I am an unabashed thriller/horror novel geek. I am not ashamed to admit that Stephen King is my favorite author and that my favorite book in the world is IT. I like a good scary story with some creepiness and some tension and a little gore in it. When I heard that King's son Joe was also a writer, and had been winning some very serious awards for his writing, I figured I might as well check him out.

Heart-Shaped Box is the story of Judas Coyne, a washed-up heavy metal star, who has an obsession for the occult and macabre. One day, an offer comes in online of a ghost for sale. Jude can't resist, and a short while later he receives his purchase...and it isn't at all what he expected. Turns out the ghost has his own agenda, and Jude is not going to like it much. Jude, and his girlfriend Georgia (so called because that's where she's from, and that's how Jude labels his girlfriends) have to work together to figure out what the ghost wants and how to stop him before it's too late.
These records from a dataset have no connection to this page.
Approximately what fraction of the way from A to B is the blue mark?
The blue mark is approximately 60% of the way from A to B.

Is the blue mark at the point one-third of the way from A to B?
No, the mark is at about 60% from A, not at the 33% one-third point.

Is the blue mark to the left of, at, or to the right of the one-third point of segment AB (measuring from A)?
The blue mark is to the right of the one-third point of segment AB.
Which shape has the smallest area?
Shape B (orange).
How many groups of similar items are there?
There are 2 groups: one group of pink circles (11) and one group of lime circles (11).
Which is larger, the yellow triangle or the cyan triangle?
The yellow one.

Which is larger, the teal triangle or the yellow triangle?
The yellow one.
I found the characters very well-drawn (although I kept forgetting Jude was supposed to be in his mid-fifties and kept picturing him as looking like Rob Zombie) and engaging. Despite being someone who may not sound that sympathetic a character at first blush, I really liked Jude--he's a man who has made a lot of mistakes, but isn't afraid to own up to them. He knows who he is and isn't ashamed of it. Georgia is also great--she starts out as sort of a stereotypical groupie, but as the story goes on she shows her strength and determination. They are both characters that you want to root for.

The plot moves along quickly and doesn't drag, but it also doesn't fly along so quickly that there's no time for atmosphere or metaphors or literary gymnastics. The suspense is good, and your expectations are definitely turned upside down several times by the twists the story takes. It's a little gory and rather scary (though not "lying-in-bed-terrified-by-every-noise-and-dreading-the-nightmares scary) and has its funny moments, too. I will admit that I tore through this book faster than anything I've read for the Cannonball read thus far (unlike Manhunt and Gangs of New York [which I haven't even blogged about because it's such a drag] which were a constant battle to stay awake through.) Hill's work (as much as I'm sure this is something he's been desperately trying to avoid) reminds me a lot of his father's early work, back when Stephen King was really good and had editors who would tell him no once in a while.
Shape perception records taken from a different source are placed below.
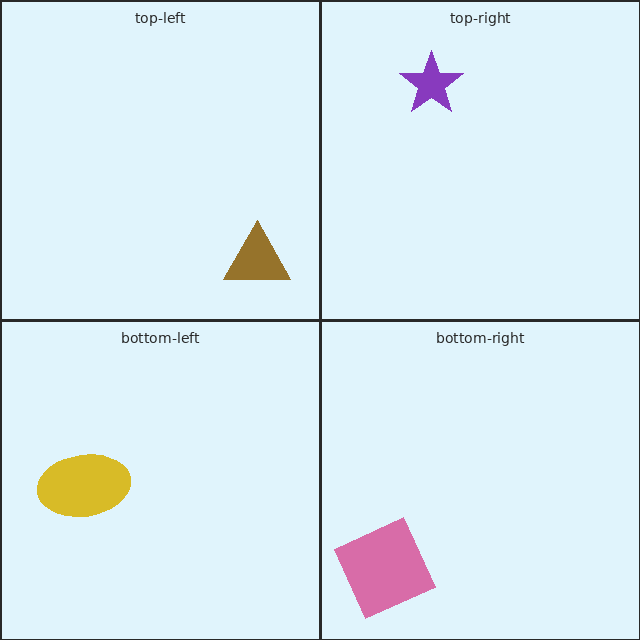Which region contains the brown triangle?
The top-left region.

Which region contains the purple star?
The top-right region.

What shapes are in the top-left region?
The brown triangle.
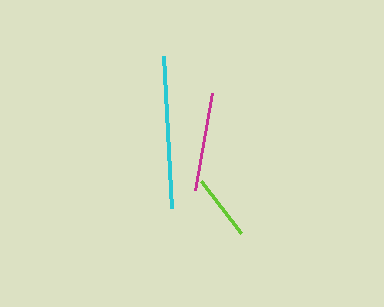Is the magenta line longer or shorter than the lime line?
The magenta line is longer than the lime line.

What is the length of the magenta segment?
The magenta segment is approximately 98 pixels long.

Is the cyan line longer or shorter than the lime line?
The cyan line is longer than the lime line.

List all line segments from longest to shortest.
From longest to shortest: cyan, magenta, lime.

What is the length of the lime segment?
The lime segment is approximately 66 pixels long.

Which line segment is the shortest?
The lime line is the shortest at approximately 66 pixels.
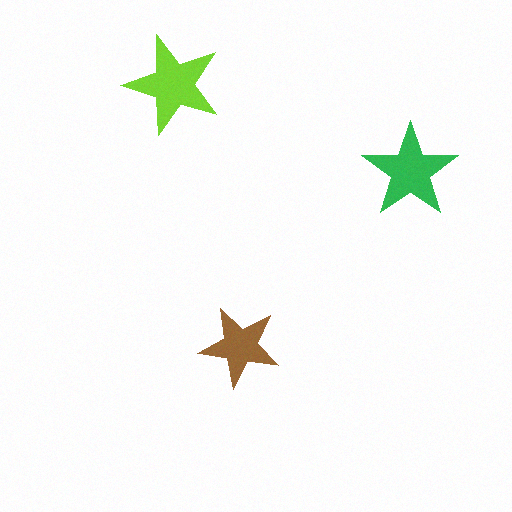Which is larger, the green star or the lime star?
The lime one.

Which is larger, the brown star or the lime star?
The lime one.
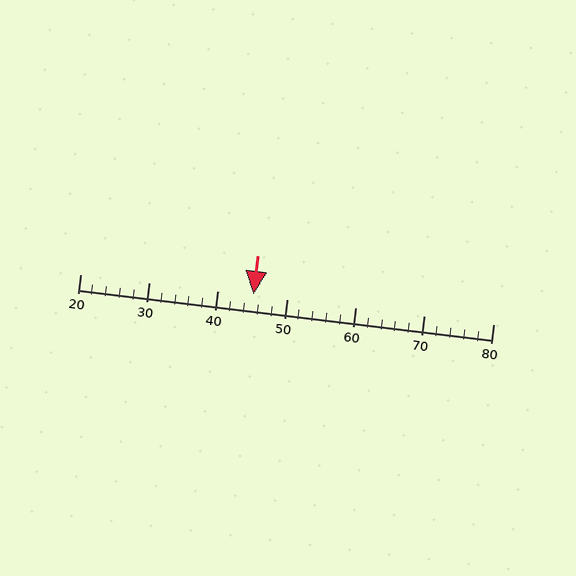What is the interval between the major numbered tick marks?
The major tick marks are spaced 10 units apart.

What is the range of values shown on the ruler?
The ruler shows values from 20 to 80.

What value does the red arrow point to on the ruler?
The red arrow points to approximately 45.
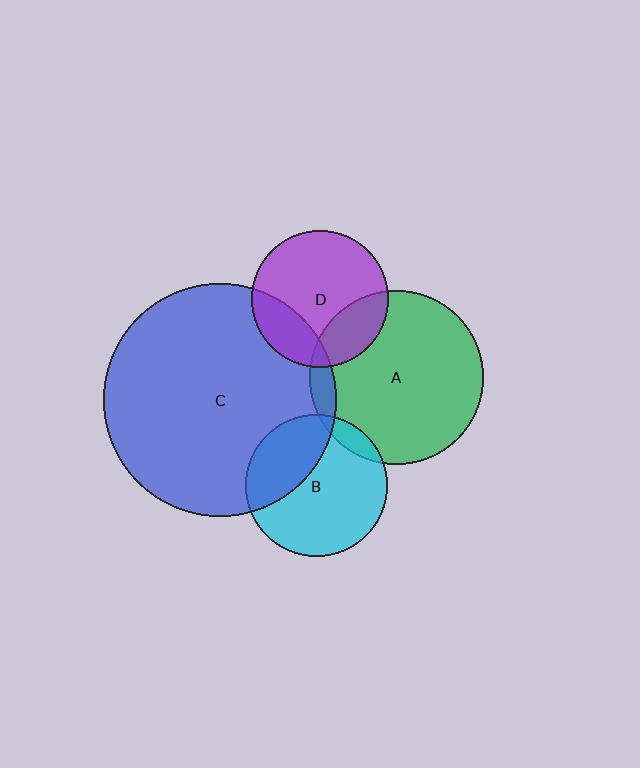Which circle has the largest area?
Circle C (blue).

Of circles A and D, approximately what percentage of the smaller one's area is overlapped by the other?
Approximately 25%.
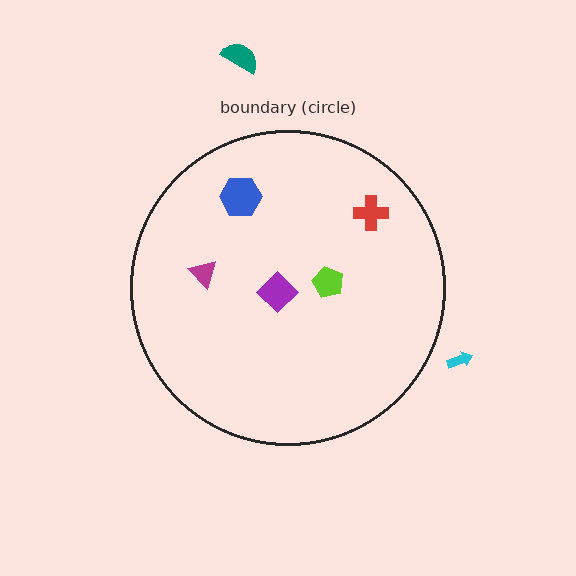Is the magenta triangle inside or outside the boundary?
Inside.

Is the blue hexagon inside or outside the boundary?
Inside.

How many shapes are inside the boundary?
5 inside, 2 outside.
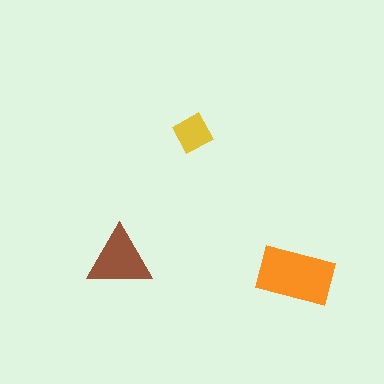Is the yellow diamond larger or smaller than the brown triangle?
Smaller.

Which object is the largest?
The orange rectangle.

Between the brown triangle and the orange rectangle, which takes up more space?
The orange rectangle.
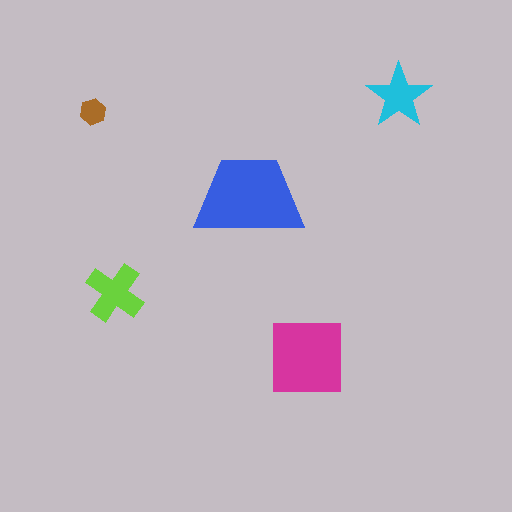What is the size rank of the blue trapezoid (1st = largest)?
1st.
It's a tight story and a fun read. I highly recommend it to anyone who enjoys spooky reads.


Mike said…
I had heard some negative things about this one, but it was interesting to read your perspective. I might give it a try. I really loved Hill's collection of short stories, 20th Century Ghosts.
What you have to know about me is I'm really not the best literary critic because I'm not terribly...critical. My level of "suspension of disbelief" is very high, so things that might bother someone else I will just accept as part of the story-world. Still, I thought this book--though not likely to make any "Best of the Century" lists--was fun and entertaining.